Le nombre important de maison forte est à mettre en relation avec la prolifération de chevaliers (miles) qui accèdent à la noblesse dans la deuxième moitié du XII siècle, tel que nous l'apprend la lecture des hommages, aveux, dénombrements et reconnaissances. De par son implantation à la campagne, on peut parler de maison forte rurale et par extension de petite noblesse rurale.
Aujourd'hui bon nombre de ces édifices se présentent à nous, sous une forme qui les rapproche plus de la ferme ou des demeures de gentilshommes.
Suivant les régions, elle peut présenter des morphologies variées, en Savoie, on parlera de maison-tour et en Bretagne de manoir.
En Bourgogne, les maisons fortes ont leur façades orienté à l'est, pratique qui relèvent d'un certain raffinement, et en général un soin est apporté aux aménagements extérieurs et à l'organisation intérieure et la présence de nombreux décors peints.
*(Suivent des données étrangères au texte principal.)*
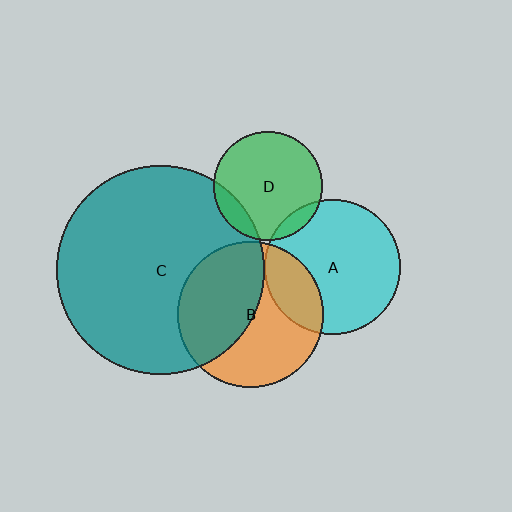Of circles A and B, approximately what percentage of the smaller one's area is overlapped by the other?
Approximately 25%.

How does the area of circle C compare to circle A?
Approximately 2.4 times.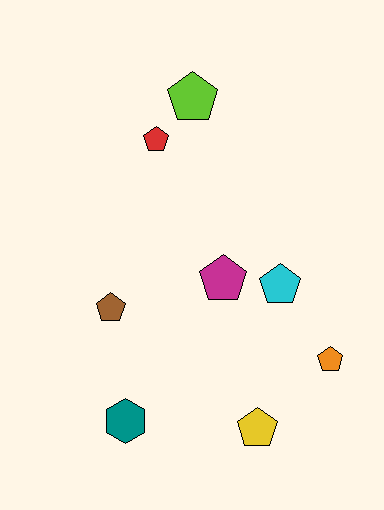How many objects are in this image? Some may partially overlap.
There are 8 objects.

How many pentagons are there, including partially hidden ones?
There are 7 pentagons.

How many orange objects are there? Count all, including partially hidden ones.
There is 1 orange object.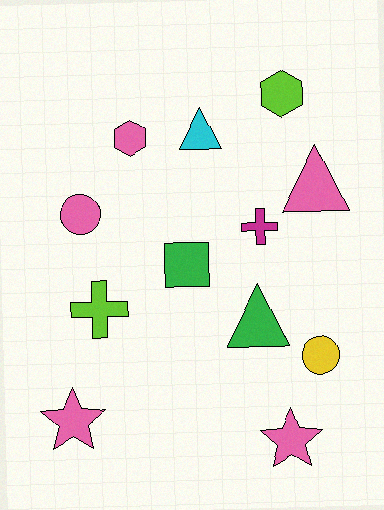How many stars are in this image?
There are 2 stars.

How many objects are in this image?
There are 12 objects.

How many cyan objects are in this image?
There is 1 cyan object.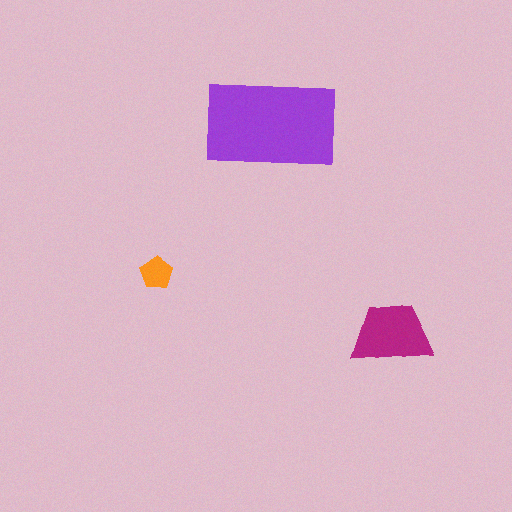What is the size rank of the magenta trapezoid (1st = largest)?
2nd.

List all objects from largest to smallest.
The purple rectangle, the magenta trapezoid, the orange pentagon.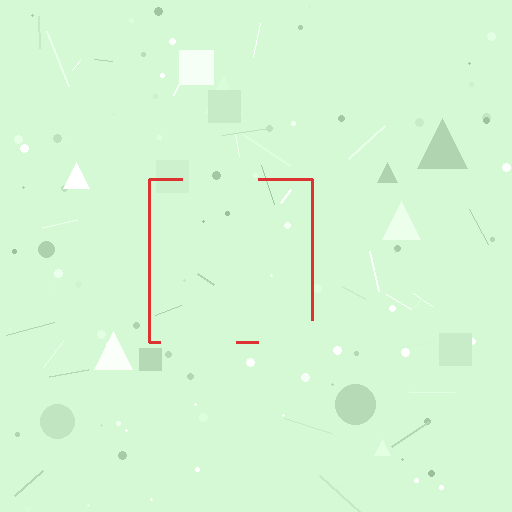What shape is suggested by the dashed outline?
The dashed outline suggests a square.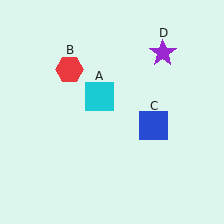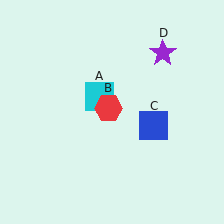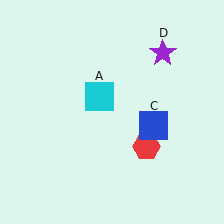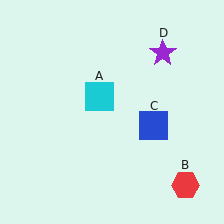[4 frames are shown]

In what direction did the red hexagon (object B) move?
The red hexagon (object B) moved down and to the right.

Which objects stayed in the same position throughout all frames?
Cyan square (object A) and blue square (object C) and purple star (object D) remained stationary.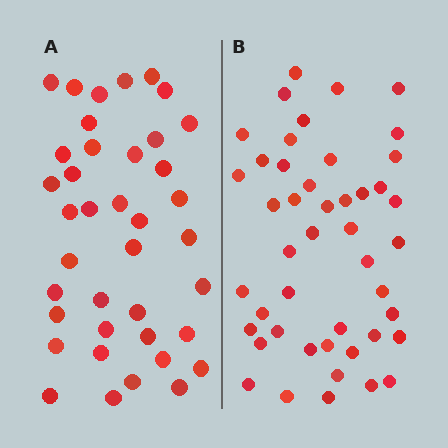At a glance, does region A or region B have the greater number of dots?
Region B (the right region) has more dots.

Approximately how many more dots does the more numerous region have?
Region B has roughly 8 or so more dots than region A.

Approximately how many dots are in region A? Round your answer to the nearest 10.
About 40 dots. (The exact count is 39, which rounds to 40.)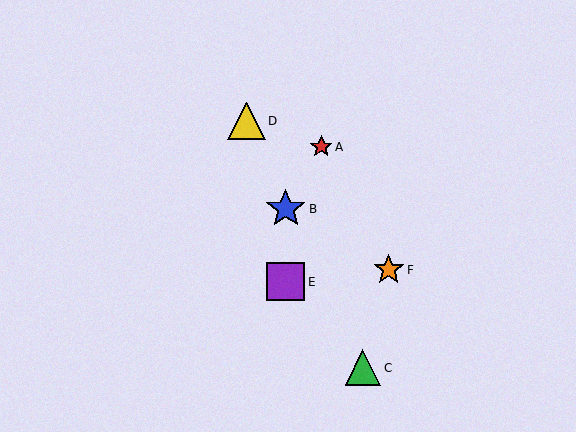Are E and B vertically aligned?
Yes, both are at x≈286.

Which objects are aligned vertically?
Objects B, E are aligned vertically.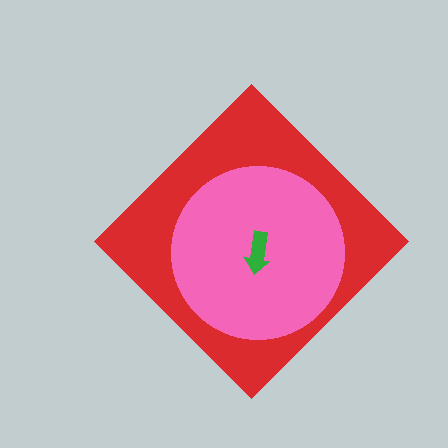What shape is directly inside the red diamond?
The pink circle.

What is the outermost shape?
The red diamond.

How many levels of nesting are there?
3.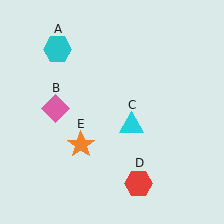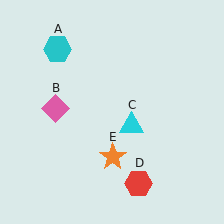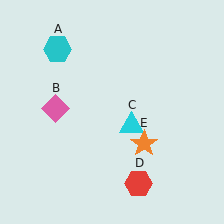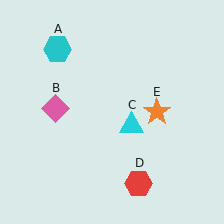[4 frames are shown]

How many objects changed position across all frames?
1 object changed position: orange star (object E).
Il est bien difficile de catégoriser tel édifice en château plutôt qu'en maison fortifiée. Les chercheurs actuels, donne la définition de château, comme le lieu de résidence d'un détenteur du droit de ban, à l'origine d'une circonscription territoriale, mandement, châtellenie ou bourg, et non le développement autour d'une fortification mineure.
N'ayant pas de droits territoriaux dans la structure féodale, les occupants de ces maisons fortes jouissent souvent de droits économiques d'où leur positionnement près des gués et des passages, des moulins et des centres de production artisanale.
Elles sont aussi le siège de châtellenies et sont occupées par des châtelains.
D'un point de vue défensif, elles doivent pouvoir résister quelques heures contre une petite troupe.